U.S. Environmental Protection Agency


Date of this Version



Harmful Algae 56 (2016), pp. 77–90, http://dx.doi.org/10.1016/j.hal.2016.04.001.


U.S. government work.


A large nation-wide survey of cyanotoxins (1161 lakes) in the United States (U.S.) was conducted during the EPA National Lakes Assessment 2007. Cyanotoxin data were compared with cyanobacteria abundance- and chlorophyll-based World Health Organization (WHO) thresholds and mouse toxicity data to evaluate potential recreational risks. Cylindrospermopsins, microcystins, and saxitoxins were detected (ELISA) in 4.0, 32, and 7.7% of samples with mean concentrations of 0.56, 3.0, and 0.061 mg/L, respectively (detections only). Co-occurrence of the three cyanotoxin classes was rare (0.32%) when at least one toxin was detected. Cyanobacteria were present and dominant in 98 and 76% of samples, respectively.
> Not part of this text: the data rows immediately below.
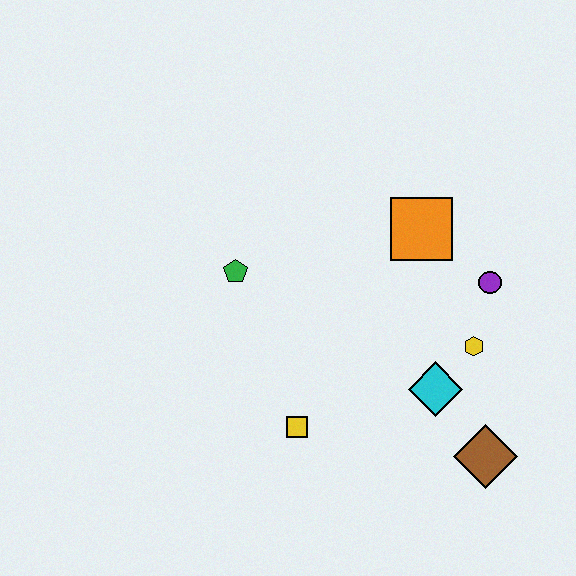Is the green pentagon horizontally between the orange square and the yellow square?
No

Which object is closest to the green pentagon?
The yellow square is closest to the green pentagon.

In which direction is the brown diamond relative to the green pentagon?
The brown diamond is to the right of the green pentagon.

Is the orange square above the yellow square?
Yes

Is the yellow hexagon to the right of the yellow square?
Yes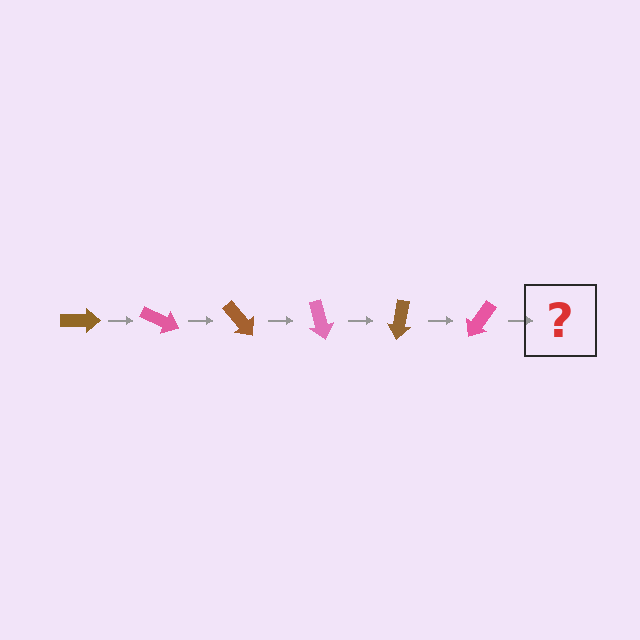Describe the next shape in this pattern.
It should be a brown arrow, rotated 150 degrees clockwise from the start.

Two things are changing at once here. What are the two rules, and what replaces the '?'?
The two rules are that it rotates 25 degrees clockwise each step and the color cycles through brown and pink. The '?' should be a brown arrow, rotated 150 degrees clockwise from the start.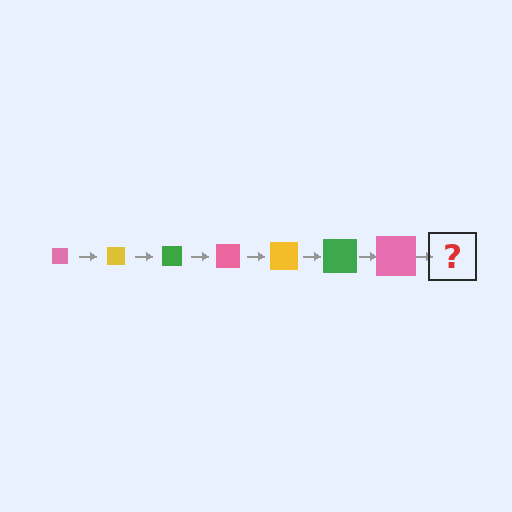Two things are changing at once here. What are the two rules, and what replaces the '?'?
The two rules are that the square grows larger each step and the color cycles through pink, yellow, and green. The '?' should be a yellow square, larger than the previous one.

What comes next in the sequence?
The next element should be a yellow square, larger than the previous one.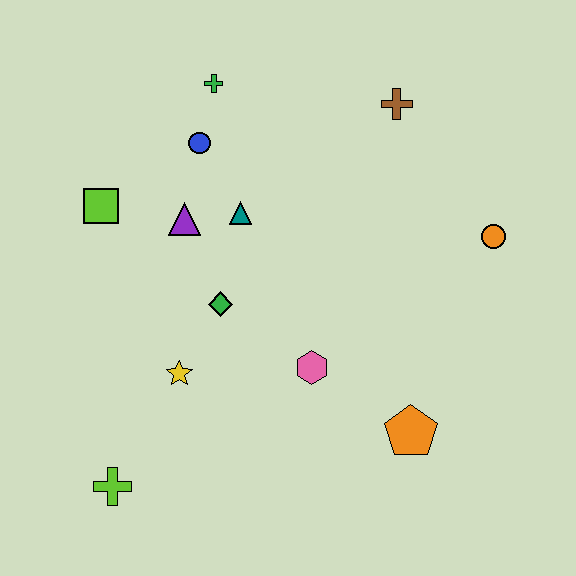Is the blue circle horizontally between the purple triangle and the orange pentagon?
Yes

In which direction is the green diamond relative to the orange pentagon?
The green diamond is to the left of the orange pentagon.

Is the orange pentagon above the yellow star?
No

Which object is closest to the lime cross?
The yellow star is closest to the lime cross.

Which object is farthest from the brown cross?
The lime cross is farthest from the brown cross.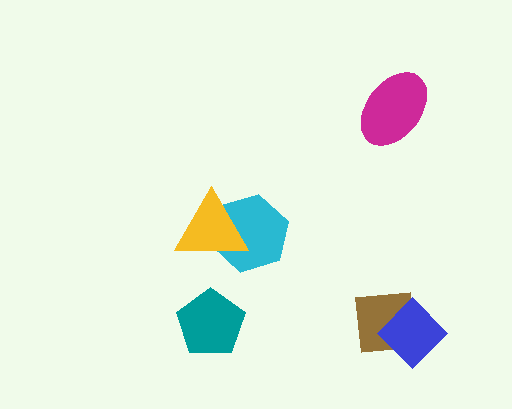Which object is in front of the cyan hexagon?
The yellow triangle is in front of the cyan hexagon.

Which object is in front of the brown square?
The blue diamond is in front of the brown square.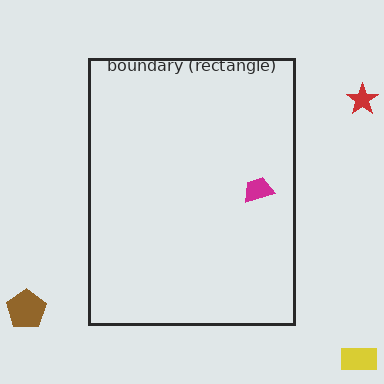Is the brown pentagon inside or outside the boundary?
Outside.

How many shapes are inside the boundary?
1 inside, 3 outside.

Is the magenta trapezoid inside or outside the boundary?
Inside.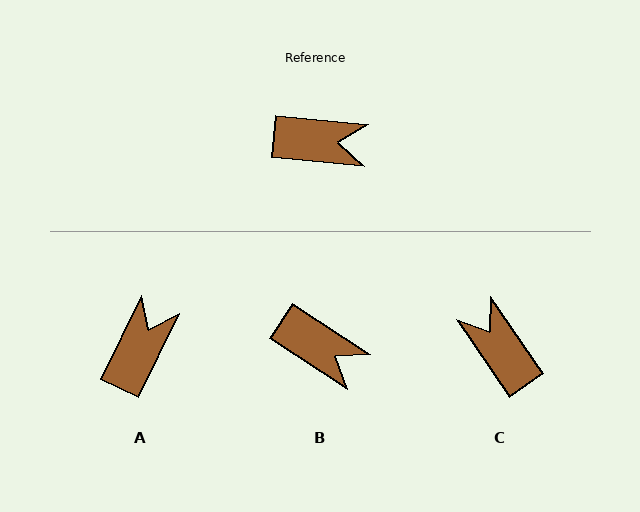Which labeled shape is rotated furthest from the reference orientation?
C, about 130 degrees away.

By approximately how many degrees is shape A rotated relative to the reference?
Approximately 70 degrees counter-clockwise.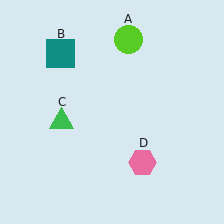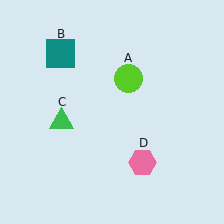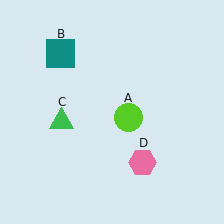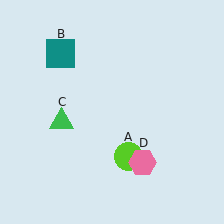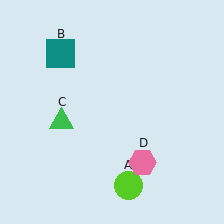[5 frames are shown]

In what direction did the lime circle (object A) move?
The lime circle (object A) moved down.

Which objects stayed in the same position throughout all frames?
Teal square (object B) and green triangle (object C) and pink hexagon (object D) remained stationary.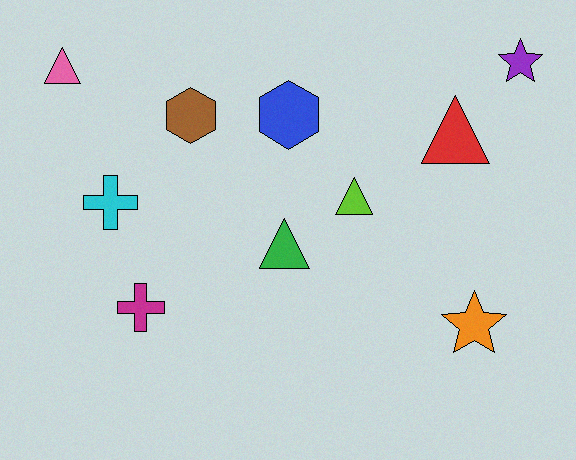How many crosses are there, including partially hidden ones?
There are 2 crosses.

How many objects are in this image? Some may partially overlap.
There are 10 objects.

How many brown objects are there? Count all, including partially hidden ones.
There is 1 brown object.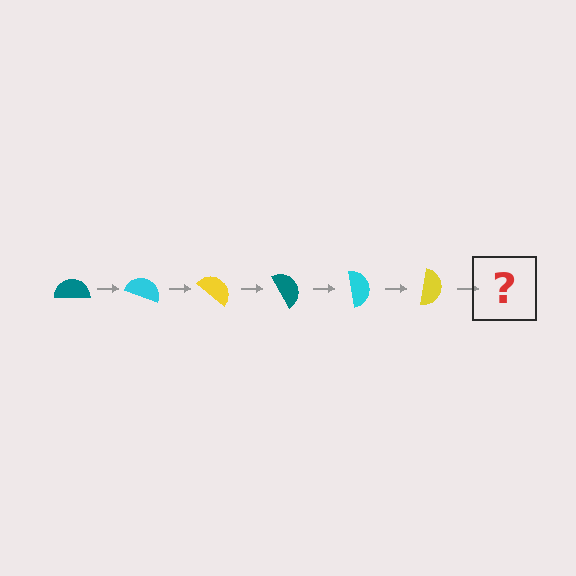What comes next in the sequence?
The next element should be a teal semicircle, rotated 120 degrees clockwise from the start.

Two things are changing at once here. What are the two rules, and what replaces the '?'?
The two rules are that it rotates 20 degrees clockwise each step and the color cycles through teal, cyan, and yellow. The '?' should be a teal semicircle, rotated 120 degrees clockwise from the start.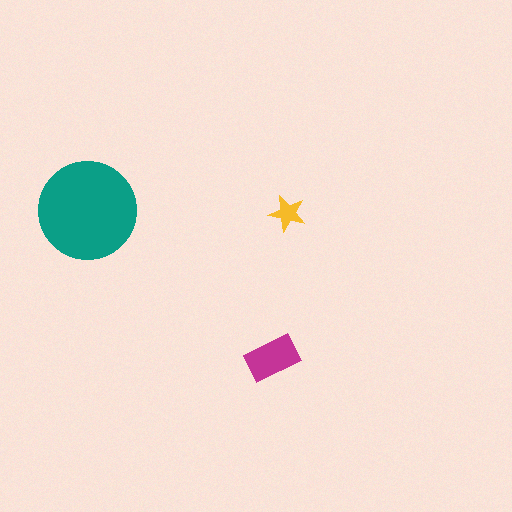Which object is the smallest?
The yellow star.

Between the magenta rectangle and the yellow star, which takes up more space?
The magenta rectangle.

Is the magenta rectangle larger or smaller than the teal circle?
Smaller.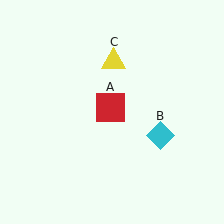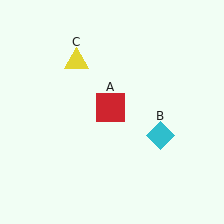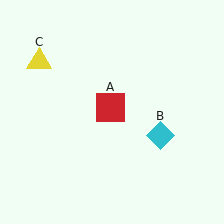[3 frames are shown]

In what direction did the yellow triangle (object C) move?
The yellow triangle (object C) moved left.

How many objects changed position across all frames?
1 object changed position: yellow triangle (object C).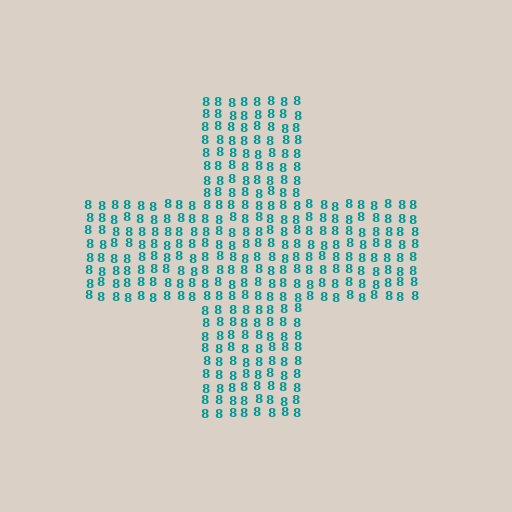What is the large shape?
The large shape is a cross.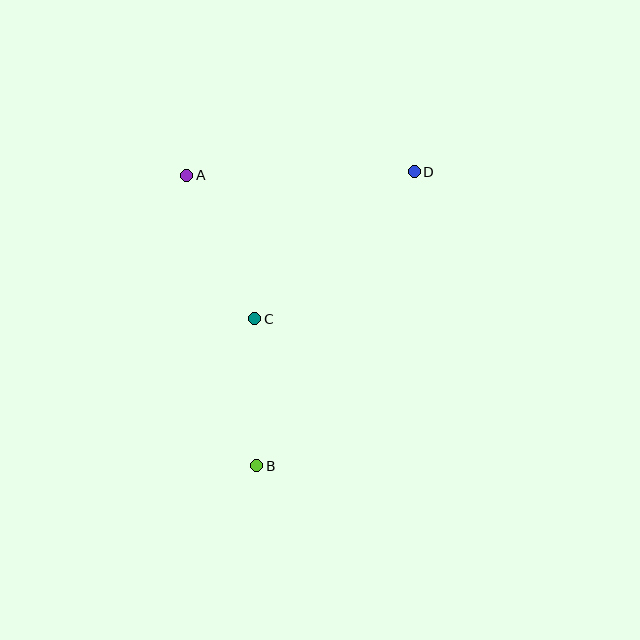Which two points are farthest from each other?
Points B and D are farthest from each other.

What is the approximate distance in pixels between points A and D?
The distance between A and D is approximately 228 pixels.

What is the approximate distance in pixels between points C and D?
The distance between C and D is approximately 217 pixels.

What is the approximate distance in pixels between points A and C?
The distance between A and C is approximately 159 pixels.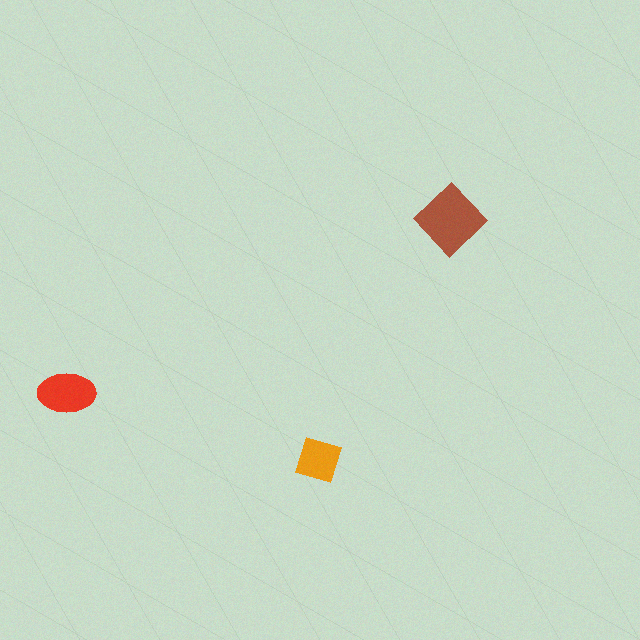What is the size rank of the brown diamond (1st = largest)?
1st.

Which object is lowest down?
The orange square is bottommost.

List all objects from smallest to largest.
The orange square, the red ellipse, the brown diamond.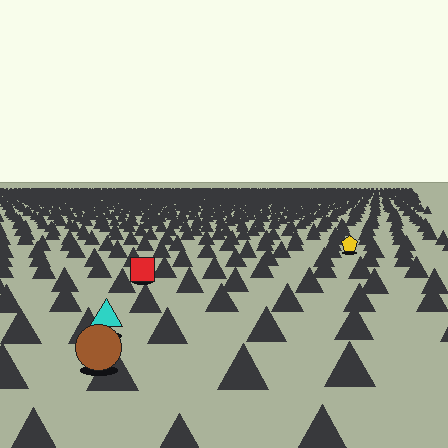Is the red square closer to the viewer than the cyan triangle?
No. The cyan triangle is closer — you can tell from the texture gradient: the ground texture is coarser near it.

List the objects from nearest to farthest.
From nearest to farthest: the brown circle, the cyan triangle, the red square, the yellow pentagon.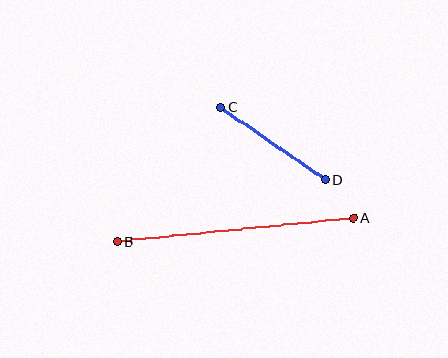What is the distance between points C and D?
The distance is approximately 127 pixels.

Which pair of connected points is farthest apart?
Points A and B are farthest apart.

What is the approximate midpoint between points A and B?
The midpoint is at approximately (235, 230) pixels.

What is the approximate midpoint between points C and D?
The midpoint is at approximately (273, 144) pixels.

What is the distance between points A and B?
The distance is approximately 238 pixels.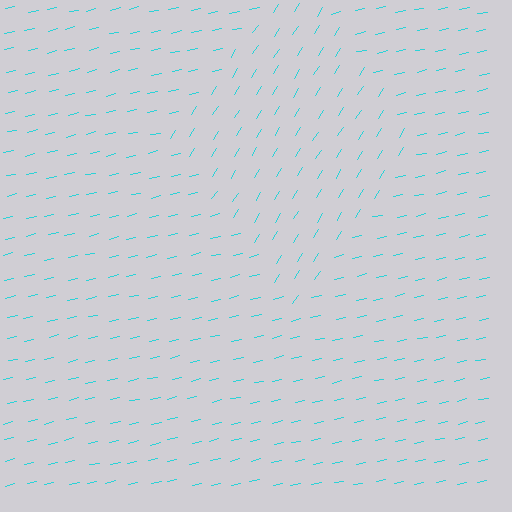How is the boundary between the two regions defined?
The boundary is defined purely by a change in line orientation (approximately 45 degrees difference). All lines are the same color and thickness.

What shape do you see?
I see a diamond.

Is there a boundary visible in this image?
Yes, there is a texture boundary formed by a change in line orientation.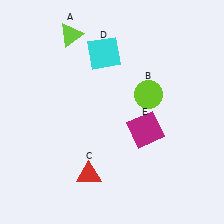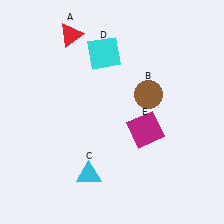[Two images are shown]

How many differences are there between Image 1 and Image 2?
There are 3 differences between the two images.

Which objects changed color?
A changed from lime to red. B changed from lime to brown. C changed from red to cyan.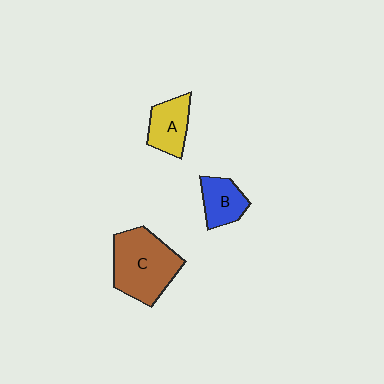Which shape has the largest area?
Shape C (brown).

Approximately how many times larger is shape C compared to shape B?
Approximately 2.1 times.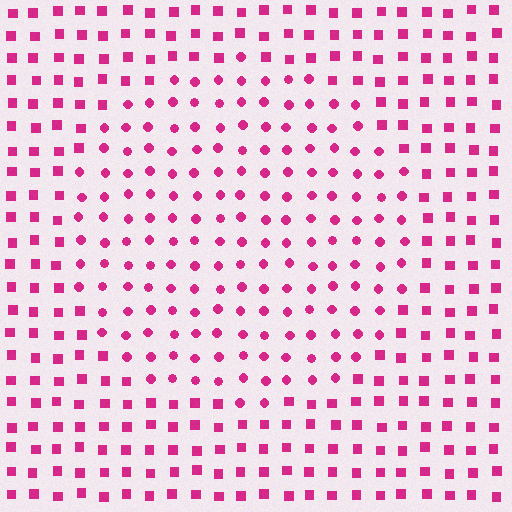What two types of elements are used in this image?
The image uses circles inside the circle region and squares outside it.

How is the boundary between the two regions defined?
The boundary is defined by a change in element shape: circles inside vs. squares outside. All elements share the same color and spacing.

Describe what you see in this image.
The image is filled with small magenta elements arranged in a uniform grid. A circle-shaped region contains circles, while the surrounding area contains squares. The boundary is defined purely by the change in element shape.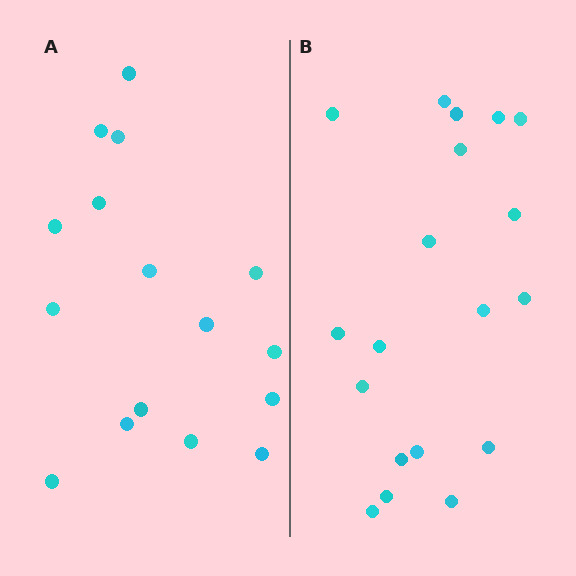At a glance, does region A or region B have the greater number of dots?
Region B (the right region) has more dots.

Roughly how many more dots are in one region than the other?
Region B has just a few more — roughly 2 or 3 more dots than region A.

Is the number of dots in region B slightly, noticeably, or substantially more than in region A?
Region B has only slightly more — the two regions are fairly close. The ratio is roughly 1.2 to 1.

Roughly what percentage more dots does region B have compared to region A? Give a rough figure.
About 20% more.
Potential anatoxin-, cylindrospermopsin-, microcystin-, and saxitoxin-producing cyanobacteria occurred in 81, 67, 95, and 79% of samples, respectively. Anatoxin-a and nodularin-R were detected (LC/MS/MS) in 15 and 3.7% samples (n = 27). The WHO moderate and high risk thresholds for microcystins, cyanobacteria abundance, and total chlorophyll were exceeded in 1.1, 27, and 44% of samples, respectively. Complete agreement by all three WHO microcystin metrics occurred in 27% of samples. This suggests that WHO microcystin metrics based on total chlorophyll and cyanobacterial abundance can overestimate microcystin risk when compared to WHO microcystin thresholds. The lack of parity among the WHO thresholds was expected since chlorophyll is common amongst all phytoplankton and not all cyanobacteria produce microcystins.